CLH just sent a virtual hug to his brother via Facebook. I don't know why that bothers me so much, but it does a little.
We just found a picture of a friend of ours featured prominently (and nakedly) on Wikipedia under the term "Naked Cyclists". I am guilty of looking at pictures of old classmates online like I would look at a car crash: one eye closed to shut out the horror, the other open in morbid curiosity. People have found me, too. I'm creeped out by it every time. "Hey, is this the same Lauren that did so and so back in '89?" Eeeeeeesh. It's weird being found. I never think anyone's looking for me. But they are. Think about how often people are googling your name. Lots of people have googled me and it's weird that I can be found so easily. And with such a random attachment of stuff to my name. I write poetry. I sometimes update this blog. There's another one of me in California, somewhere, and she's an actress. Here are other things that you won't know by googling me, but should, if you are to really know me:
I like popcorn. A lot. I make it the old fashioned way: in a pot with oil.

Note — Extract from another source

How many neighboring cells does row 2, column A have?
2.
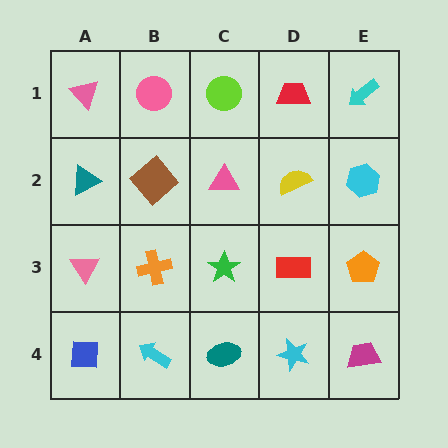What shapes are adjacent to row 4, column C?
A green star (row 3, column C), a cyan arrow (row 4, column B), a cyan star (row 4, column D).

I have completed several jigsaw puzzles with over 3,000 pieces.
I like to make art out of junk.
I have a client whose employees google just about every customer who contacts them. Just out of curiosity, they say. Y'know, for fun. There's a link to almost all of us out there somewhere. Isn't that odd? Isn't it weird that someone knows your shopping habits? Can track your credit card purchases? Knows your cell phone calls? I'm not talking in my conspiracy theorist voice, either. I'm talking in my David Byrne, "Isn't Technology Weird and Wonderful?" voice. There's a trail of ones and zeros behind all of us, stuck like toilet paper to the soles of our shoes and we track that stuff around everywhere we go and we can't shake it loose. Some program, right now, is plotting to put ads along the side of my email homepage based on the words on my screen. Some program, right now, is pumping out hundreds of junk emails to be sent to me because I am an identity that is a series of numbers and letters that most of the world can access if they just put those numbers and letters together in the right sequence. Who was I before I had a data trail?